Hubungan ini nyata terlihat tidak hanya pada segi kesamaan ideologi,
tapi bahkan juga segi biologis. Beberapa nama terduga teroris, baik yang
ditangkap hidup-hidup atau tertembak mati, tercatat telah memiliki
sejarah panjang tersangkut paut dengan gerakan teror keagamaan
sebelumnya.
Dengan
membagi aksi teror dan radikalisme agama pasca kemerdekaan ke dalam
beberapa fase, menurut penulis, fenomena terorisme di era reformasi
merupakan fase ketiga yang merupakan evolusi dua fase sebelumnya. Fase
pertama, telah disebut sebelumnya, ditandai dengan munculnya gerakan DI/
TII Kartosoewirjo yang kemudian diikuti oleh Kahar Muzakkar dan Daud
Beureuh. Fase kedua, munculnya gerakan Komando Jihad 1970-an hingga
1980-an yang beberapa aktor utamanya adalah mantan anggota DI/TII era
Kartosoewirjo. Nama Abdullah Sungkar dan Abu Bakar Ba’ashir, yang
kemudian dikenal luas sebagai amir Jemaah Islamiyah (JI), telah muncul
pada fase itu. Fase ketiga, berbagai gerakan teror dan kekerasan yang
terjadi saat dan pasca reformasi, akhir 1990-an hingga saat ini.
Selain
akar kesejarahan, genealogy pemikiran/ ideology yang menginspirasi
berkembangnya radikalisme keagamaan juga penting untuk ditelusuri.

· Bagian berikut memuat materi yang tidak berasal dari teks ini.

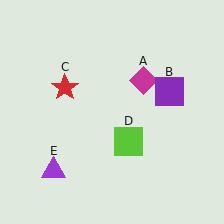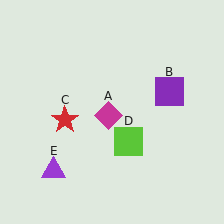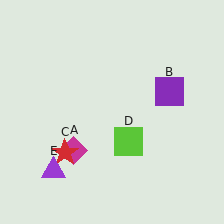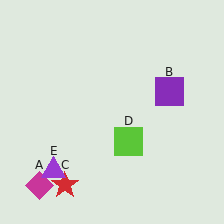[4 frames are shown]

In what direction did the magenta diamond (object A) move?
The magenta diamond (object A) moved down and to the left.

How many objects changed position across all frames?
2 objects changed position: magenta diamond (object A), red star (object C).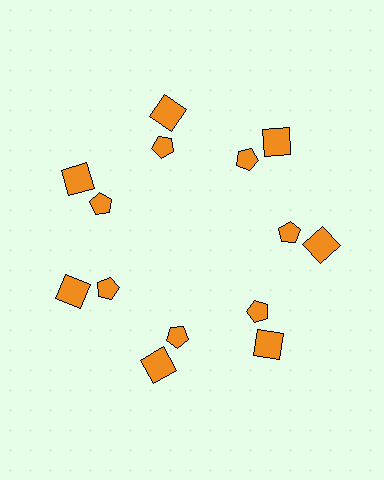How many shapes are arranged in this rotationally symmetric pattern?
There are 14 shapes, arranged in 7 groups of 2.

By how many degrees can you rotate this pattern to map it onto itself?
The pattern maps onto itself every 51 degrees of rotation.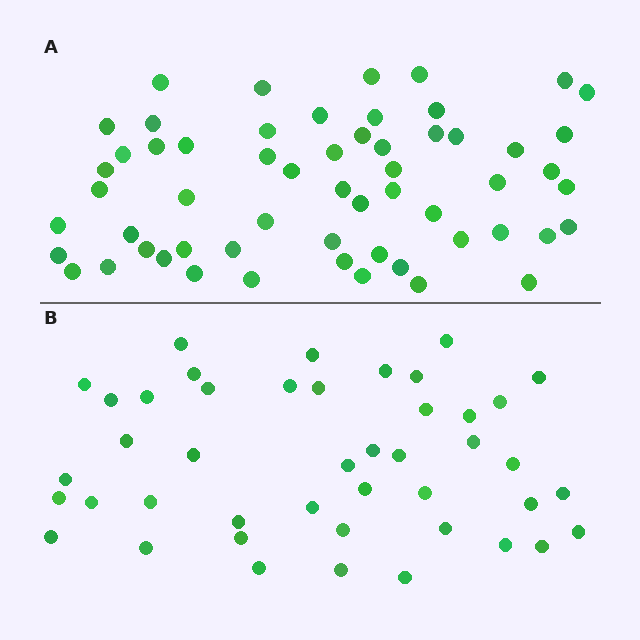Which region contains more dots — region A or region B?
Region A (the top region) has more dots.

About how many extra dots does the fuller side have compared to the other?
Region A has approximately 15 more dots than region B.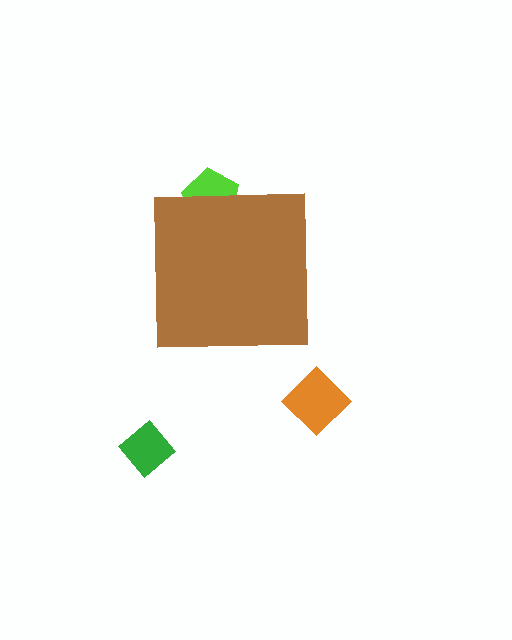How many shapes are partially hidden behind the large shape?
1 shape is partially hidden.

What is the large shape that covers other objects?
A brown square.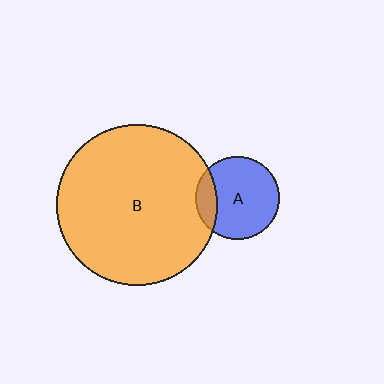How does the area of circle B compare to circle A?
Approximately 3.7 times.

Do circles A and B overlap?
Yes.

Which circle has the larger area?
Circle B (orange).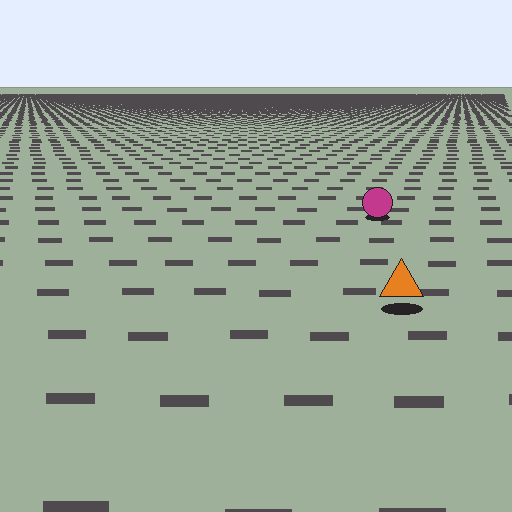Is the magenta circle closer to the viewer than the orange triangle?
No. The orange triangle is closer — you can tell from the texture gradient: the ground texture is coarser near it.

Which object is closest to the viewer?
The orange triangle is closest. The texture marks near it are larger and more spread out.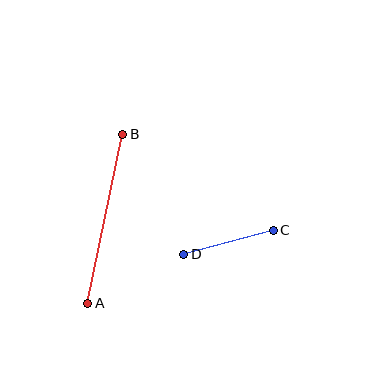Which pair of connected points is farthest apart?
Points A and B are farthest apart.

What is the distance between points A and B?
The distance is approximately 173 pixels.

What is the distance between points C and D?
The distance is approximately 92 pixels.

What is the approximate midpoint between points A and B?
The midpoint is at approximately (105, 219) pixels.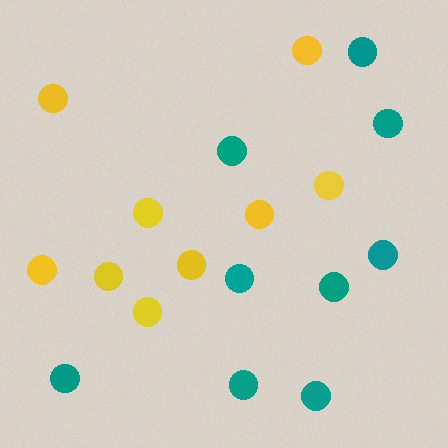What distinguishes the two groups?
There are 2 groups: one group of teal circles (9) and one group of yellow circles (9).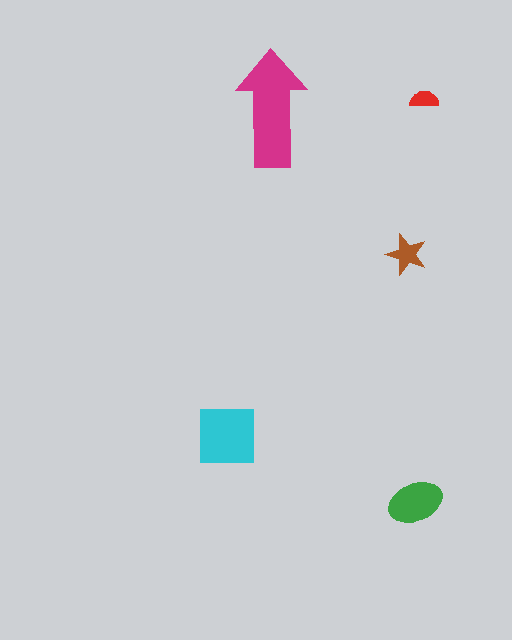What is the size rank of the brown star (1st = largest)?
4th.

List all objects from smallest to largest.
The red semicircle, the brown star, the green ellipse, the cyan square, the magenta arrow.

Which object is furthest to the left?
The cyan square is leftmost.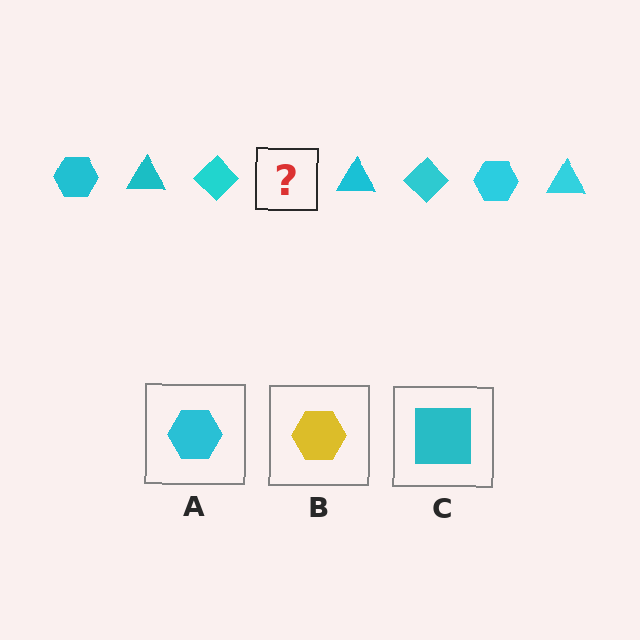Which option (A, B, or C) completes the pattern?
A.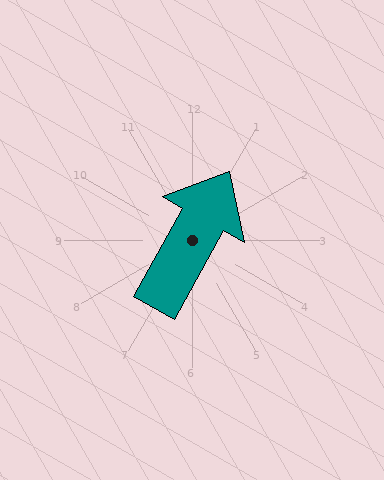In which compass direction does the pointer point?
Northeast.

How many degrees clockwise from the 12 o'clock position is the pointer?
Approximately 29 degrees.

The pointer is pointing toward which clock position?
Roughly 1 o'clock.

Perkembangan gagasan Islam radikal di tanah air, yang beberapa ekspresi
politiknya dilakukan melalui aksi teror, banyak dipengaruhi oleh
pandangan keislaman ulama klasik Ibnu Taimiyah dan juga Sayid Quthb
–pemikir Islam radikal Ikhwanul Muslimin Mesir yang akhirnya dihukum
gantung-. Pemikiran Quthb –melalui Ma’alim fi at Thorieq-
banyak menginspirasi radikalisme keagamaan dikalangan muda pada 1980-an.
Terutama, pandangannya soal jahiliah modern dan definisi kufr yang
meluas. Lalu, gagasan ini diperkukuh oleh Syaikh Abdullah Azzam –
dengan konsep jihadnya, yang kemudian berhasil mempengaruhi para aktifis
muslim Indonesia pergi berjihad ke Afghanistan. Lalu, Osama bin Laden,
menjadi tokoh terpenting dalam mempengaruhi arah dan perkembangan
gerakan neo-fundamentalisme kontemporer (Oliver Roy, 2005).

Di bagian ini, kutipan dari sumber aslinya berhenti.